Malaysia, Indonesia should jointly repel EU pressure on palm - Mahathir

BOGOR, Indonesia (Reuters) - Malaysian Prime Minister Mahathir Mohamad said on Friday Indonesia should join forces with his country to oppose pressure from Europe on the palm oil industry in the world’s top two producers of the edible oil.

Indonesia's President Joko Widodo (R) and Malaysian Prime Minister Mahathir Mohamad (L) brief journalists during a joint news conference at presidential palace in Bogor, West Java province, June 29, 2018. Bay Ismoyo /Pool via Reuters

Mahathir, speaking during a state visit to Indonesia, said the neighbours faced “similar problems” in the industry.

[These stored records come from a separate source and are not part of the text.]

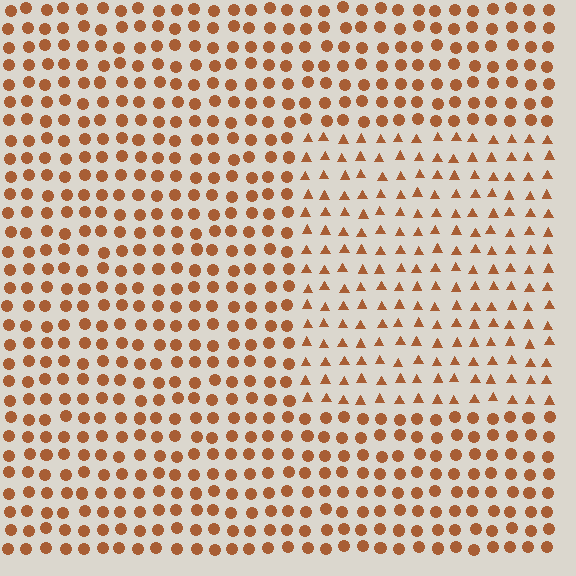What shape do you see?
I see a rectangle.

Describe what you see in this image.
The image is filled with small brown elements arranged in a uniform grid. A rectangle-shaped region contains triangles, while the surrounding area contains circles. The boundary is defined purely by the change in element shape.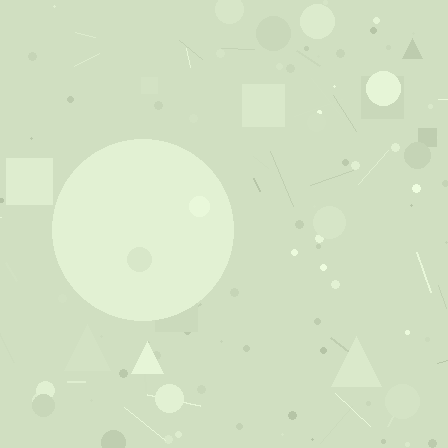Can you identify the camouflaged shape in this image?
The camouflaged shape is a circle.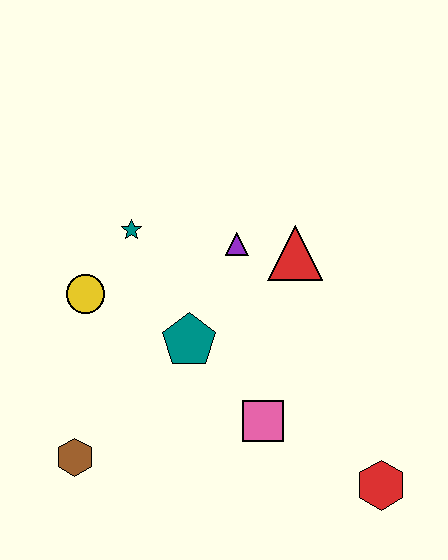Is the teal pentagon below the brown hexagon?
No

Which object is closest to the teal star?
The yellow circle is closest to the teal star.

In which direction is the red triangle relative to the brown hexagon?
The red triangle is to the right of the brown hexagon.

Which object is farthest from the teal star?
The red hexagon is farthest from the teal star.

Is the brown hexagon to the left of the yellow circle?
Yes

“Our palm oil is threatened by Europe and we need to oppose them together,” Mahathir told a joint news conference with Indonesian President Joko Widodo.

The European Union is among the two countries’ largest export markets for palm oil, but it has moved to curb its use to meet climate goals.

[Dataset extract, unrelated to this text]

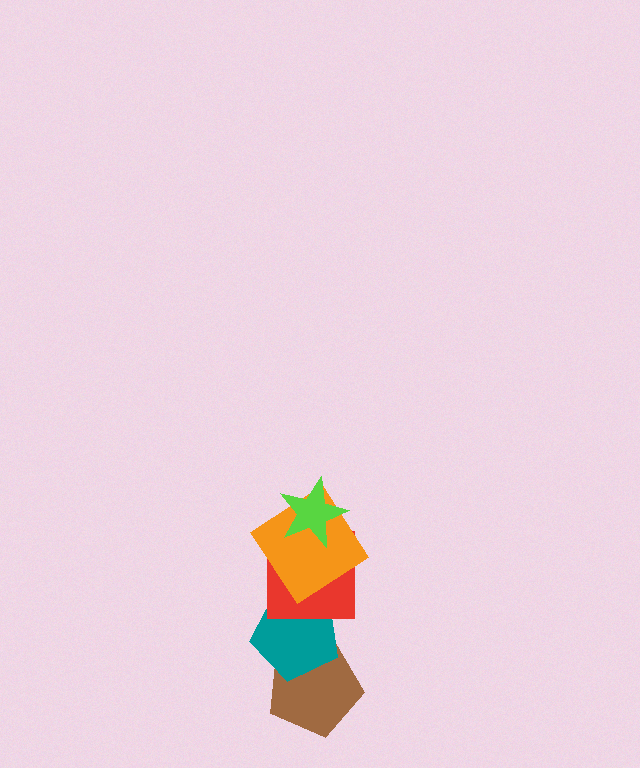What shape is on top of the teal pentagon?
The red square is on top of the teal pentagon.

Palm oil is used in a wide range of products from chocolate to shampoo and the industry has come under scrutiny in recent years as it is often blamed for causing deforestation and forest fires.

“European countries used to be covered with forests but they’ve cut them down and nobody argues with them about it. But when we clear land they say it pollutes the climate,” said the 92-year-old premier, who recently came back to power in Malaysia after a shock election victory.

Mahathir also said the neighbours had revived plans to jointly develop a car to be sold in Southeast Asia.

In Japan earlier this month, Mahathir had said he hoped to begin a new car project to follow Proton, the car company founded during his first premiership stint in 1983.

Initially floated years ago, the so-called “ASEAN car” was to be developed by Proton and Indonesia’s PT Adiperkasa but the project was shelved.

“In 2015 we could not proceed because of certain reasons but now we plan to continue this project again,” Mahathir said, without elaborating.

Proton has struggled in recent years, and last year saw Chinese auto company Geely taking a 49.9 percent stake in the carmaker.